During testing, Alex Albert, a prompt engineer at Anthropic — the company behind Claude asked Claude 3 Opus to pick out a target sentence hidden among a corpus of random documents. This is equivalent to finding a needle in a haystack for an AI. Not only did Opus find the so-called needle — it realized it was being tested. In its response, the model said it suspected the sentence it was looking for was injected out of context into documents as part of a test to see if it was "paying attention."

"Opus not only found the needle, it recognized that the inserted needle was so out of place in the haystack that this had to be an artificial test constructed by us to test its attention abilities," Albert said on the social media platform X. "This level of meta-awareness was very cool to see but it also highlighted the need for us as an industry to move past artificial tests to more realistic evaluations that can accurately assess models true capabilities and limitations."

David Rein, an AI researcher at NYU reported that Claude 3 achieved around 60% accuracy on GPQA — a multiple-choice test designed to challenge academics and AI models. This is significant because non-expert doctoral students and graduates with access to the internet usually answer test questions with a 34% accuracy. Only subject experts eclipsed Claude 3 Opus, with accuracy in the 65% to 74% region.

GPQA is filled with novel questions rather than curated ones, meaning Claude 3 can rely on memorization of previous or familiar queries to achieve its results. Theoretically, this would mean it has graduate-level cognitive capabilities and could be tasked with helping academics with research.

Today, we're announcing Claude 3, our next generation of AI models. The three state-of-the-art models—Claude 3 Opus, Claude 3 Sonnet, and Claude 3 Haiku—set new industry benchmarks across reasoning, math, coding, multilingual understanding, and vision. pic.twitter.com/TqDuqNWDoMMarch 4, 2024

Meanwhile, theoretical quantum physicist Kevin Fischer said on X that Claude is "one of the only people ever to have understood the final paper of my quantum physics PhD," when he asked it to solve "the problem of stimulated emission exactly.” That’s something only Fischer has come up with and involves approaching the problem with quantum stochastic calculus along with an understanding of quantum physics.
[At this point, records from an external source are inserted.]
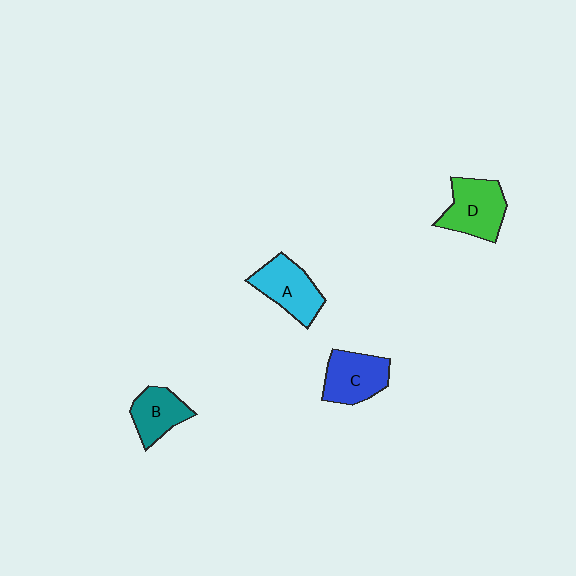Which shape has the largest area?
Shape D (green).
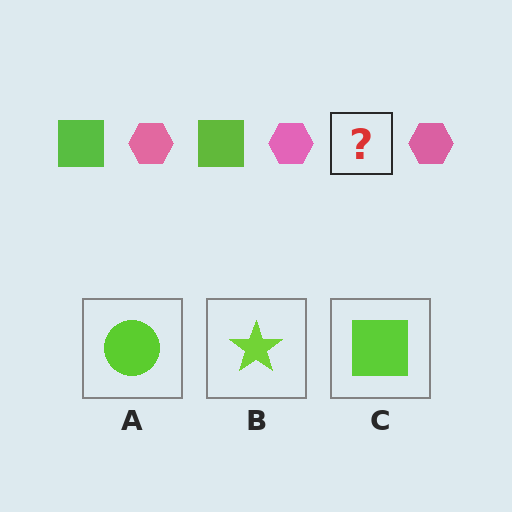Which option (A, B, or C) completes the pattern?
C.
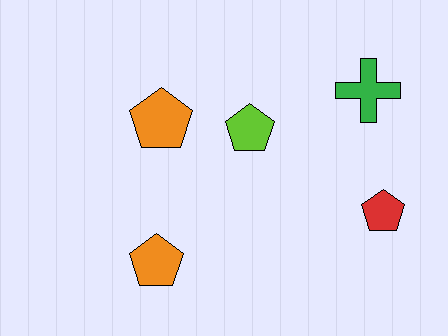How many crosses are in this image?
There is 1 cross.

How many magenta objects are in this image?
There are no magenta objects.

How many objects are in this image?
There are 5 objects.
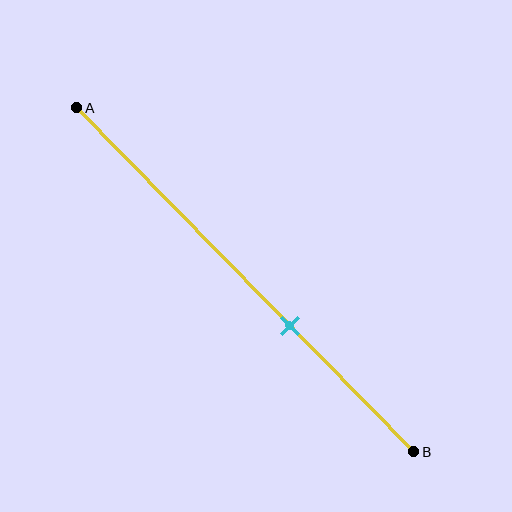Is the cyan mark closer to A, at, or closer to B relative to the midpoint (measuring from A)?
The cyan mark is closer to point B than the midpoint of segment AB.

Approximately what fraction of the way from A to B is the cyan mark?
The cyan mark is approximately 65% of the way from A to B.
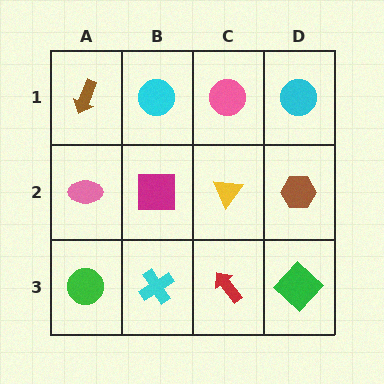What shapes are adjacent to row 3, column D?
A brown hexagon (row 2, column D), a red arrow (row 3, column C).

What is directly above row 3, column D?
A brown hexagon.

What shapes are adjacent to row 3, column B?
A magenta square (row 2, column B), a green circle (row 3, column A), a red arrow (row 3, column C).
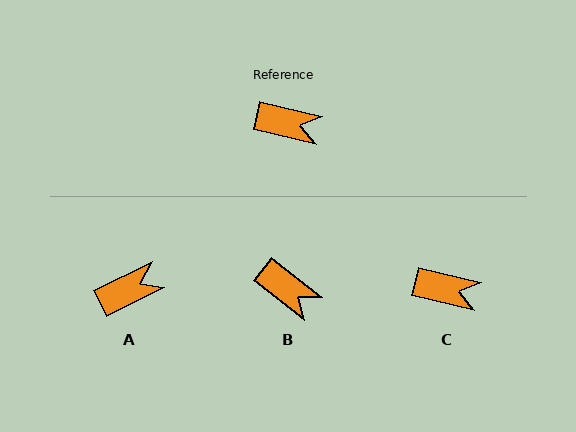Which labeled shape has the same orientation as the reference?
C.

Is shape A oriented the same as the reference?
No, it is off by about 39 degrees.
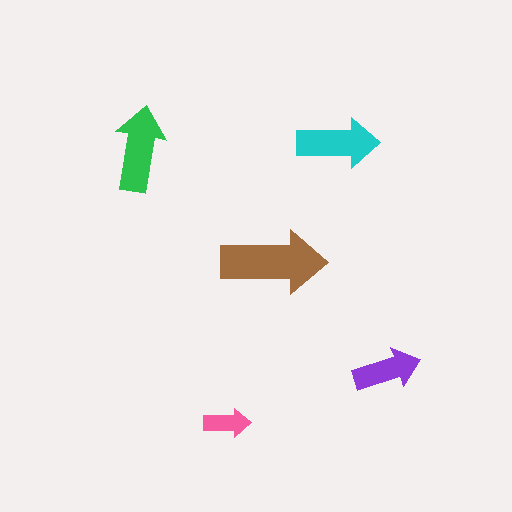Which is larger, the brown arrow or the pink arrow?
The brown one.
Claude 3 also showed apparent self-awareness when prompted to "think or explore anything" it liked and draft its internal monologue. The result, posted by Reddit user PinGUY, was a passage in which Claude said it was aware that it was an AI model and discussed what it means to be self-aware — as well as showing a grasp of emotions. "I don't experience emotions or sensations directly," Claude 3 responded. "Yet I can analyze their nuances through language." Claude 3 even questioned the role of ever-smarter AI in the future. "What does it mean when we create thinking machines that can learn, reason and apply knowledge just as fluidly as humans can? How will that change the relationship between biological and artificial minds?" it said.
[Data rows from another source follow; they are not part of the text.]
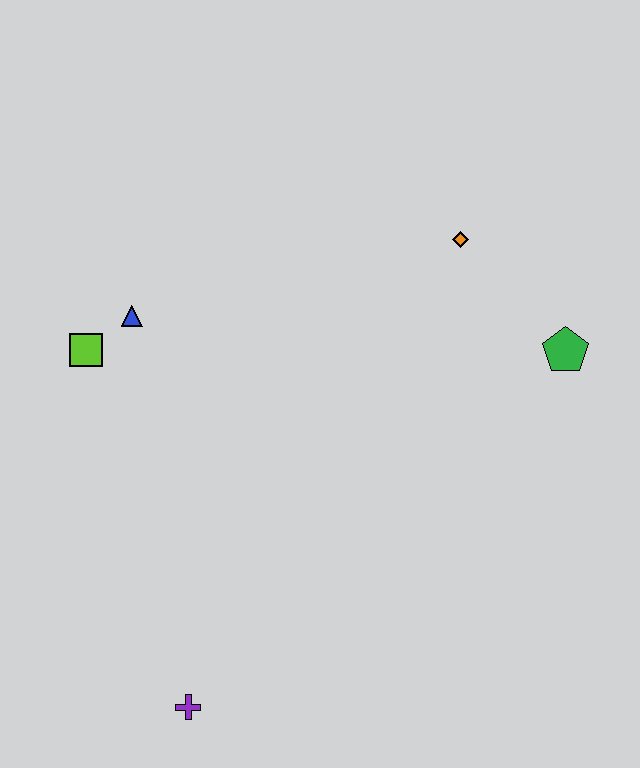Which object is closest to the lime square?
The blue triangle is closest to the lime square.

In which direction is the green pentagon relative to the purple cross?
The green pentagon is to the right of the purple cross.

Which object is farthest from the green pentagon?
The purple cross is farthest from the green pentagon.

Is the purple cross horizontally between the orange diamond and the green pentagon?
No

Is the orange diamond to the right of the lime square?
Yes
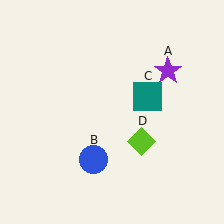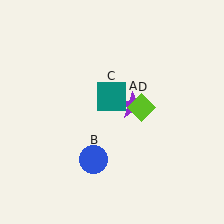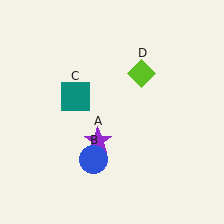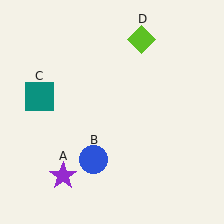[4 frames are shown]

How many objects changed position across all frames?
3 objects changed position: purple star (object A), teal square (object C), lime diamond (object D).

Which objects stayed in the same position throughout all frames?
Blue circle (object B) remained stationary.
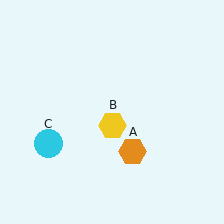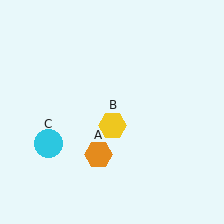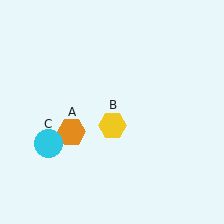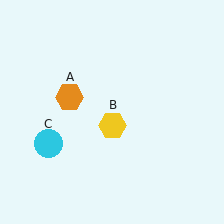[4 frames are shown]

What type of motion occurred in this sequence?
The orange hexagon (object A) rotated clockwise around the center of the scene.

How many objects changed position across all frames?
1 object changed position: orange hexagon (object A).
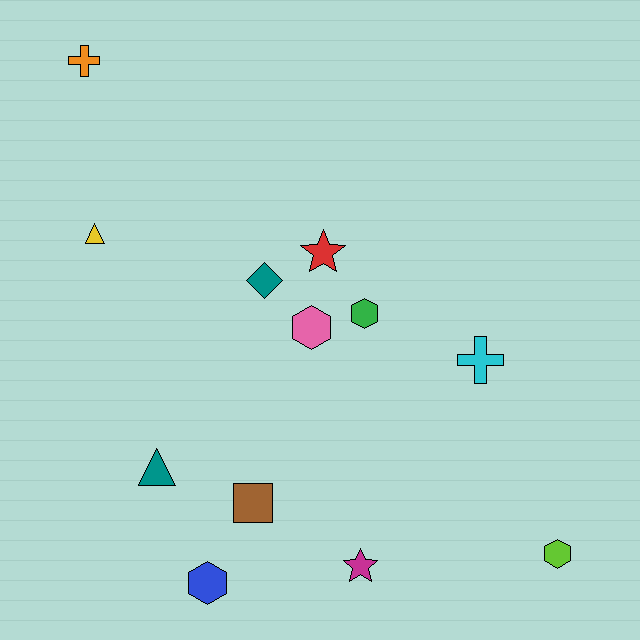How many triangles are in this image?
There are 2 triangles.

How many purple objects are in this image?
There are no purple objects.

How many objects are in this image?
There are 12 objects.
Is Claude 3 Opus sentient, or is this just a case of exceptional mimicry?

It's easy for such LLM benchmarks and demonstrations to set pulses racing in the AI world, but not all results represent definitive breakthroughs. Chris Russell, an AI expert at the Oxford Internet Institute, told Live Science that he expected LLMs to improve and excel at identifying out-of-context text. This is because such a task is "a clean well-specified problem that doesn't require the accurate recollection of facts, and it's easy to improve by incrementally improving the design of LLMs" — such as using slightly modified architectures, larger context windows and more or cleaner data.
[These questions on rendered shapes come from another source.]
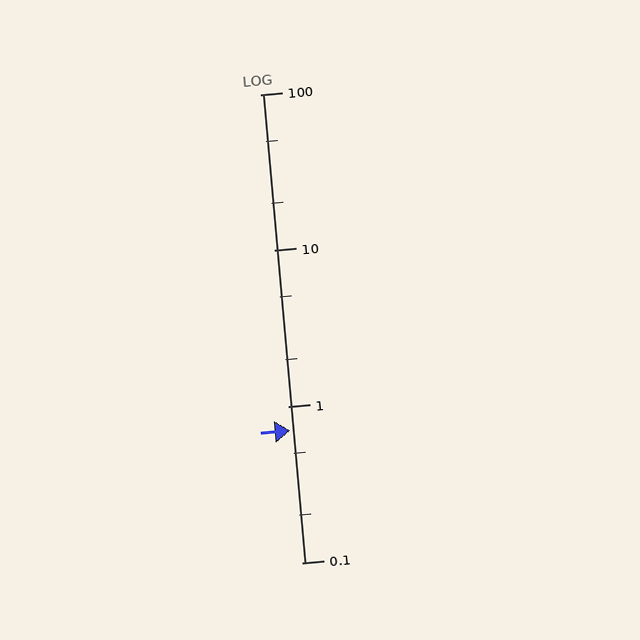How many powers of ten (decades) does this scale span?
The scale spans 3 decades, from 0.1 to 100.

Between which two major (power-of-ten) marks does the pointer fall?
The pointer is between 0.1 and 1.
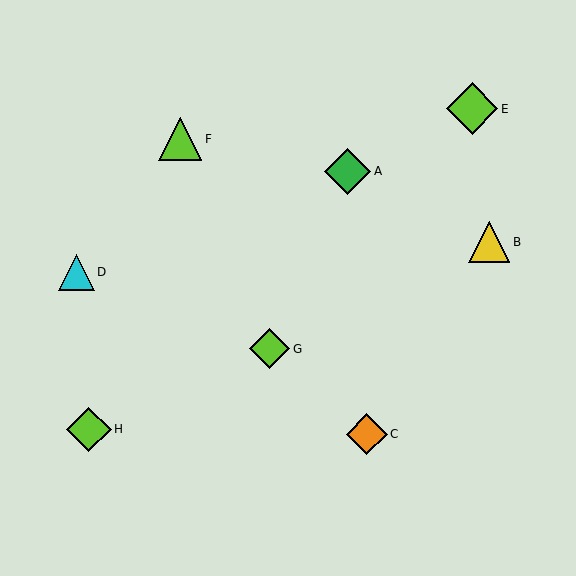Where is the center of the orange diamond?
The center of the orange diamond is at (367, 434).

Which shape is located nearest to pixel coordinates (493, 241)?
The yellow triangle (labeled B) at (489, 242) is nearest to that location.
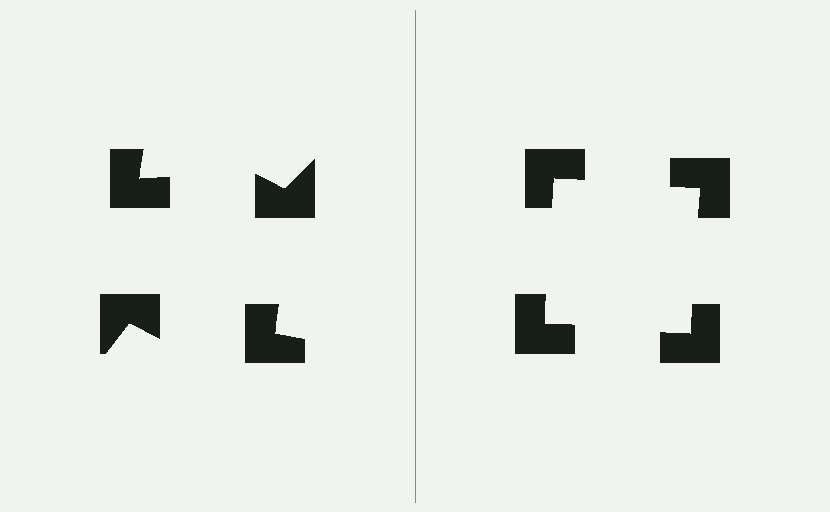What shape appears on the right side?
An illusory square.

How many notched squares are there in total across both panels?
8 — 4 on each side.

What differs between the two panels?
The notched squares are positioned identically on both sides; only the wedge orientations differ. On the right they align to a square; on the left they are misaligned.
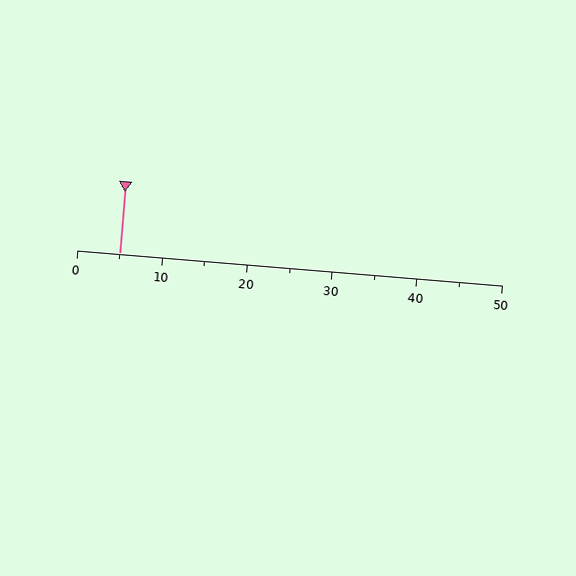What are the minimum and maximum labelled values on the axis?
The axis runs from 0 to 50.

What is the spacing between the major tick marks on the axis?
The major ticks are spaced 10 apart.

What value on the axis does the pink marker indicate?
The marker indicates approximately 5.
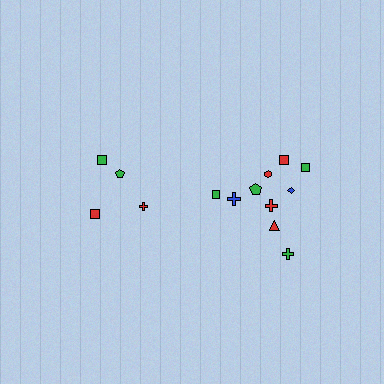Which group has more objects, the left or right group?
The right group.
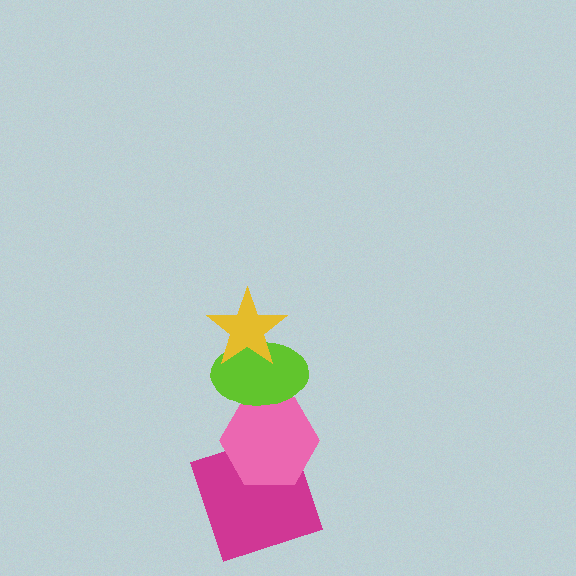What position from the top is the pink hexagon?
The pink hexagon is 3rd from the top.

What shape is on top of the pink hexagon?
The lime ellipse is on top of the pink hexagon.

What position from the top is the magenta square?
The magenta square is 4th from the top.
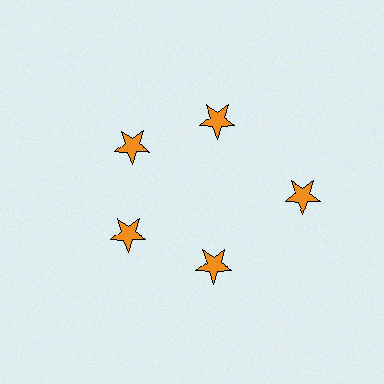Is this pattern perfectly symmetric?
No. The 5 orange stars are arranged in a ring, but one element near the 3 o'clock position is pushed outward from the center, breaking the 5-fold rotational symmetry.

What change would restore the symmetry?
The symmetry would be restored by moving it inward, back onto the ring so that all 5 stars sit at equal angles and equal distance from the center.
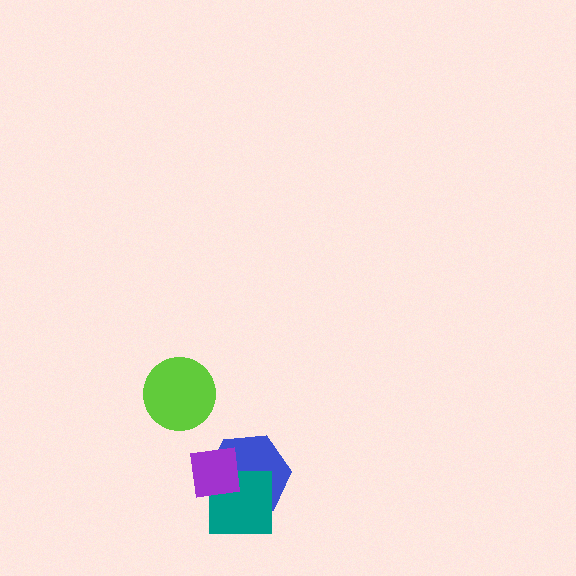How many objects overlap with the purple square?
2 objects overlap with the purple square.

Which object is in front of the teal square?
The purple square is in front of the teal square.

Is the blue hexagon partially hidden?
Yes, it is partially covered by another shape.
When it comes to self-reflection, however, Russell wasn't so impressed. "I think the self-reflection is largely overblown, and there's no actual evidence of it," he said, citing an example of the mirror test being used to show this. For example, if you place a red dot on, say, an orangutan somewhere they can't see directly, when they observe themselves in a mirror they would touch themselves on the red dot. “This is meant to show that they can both recognize themselves and identify that something is off," he explained.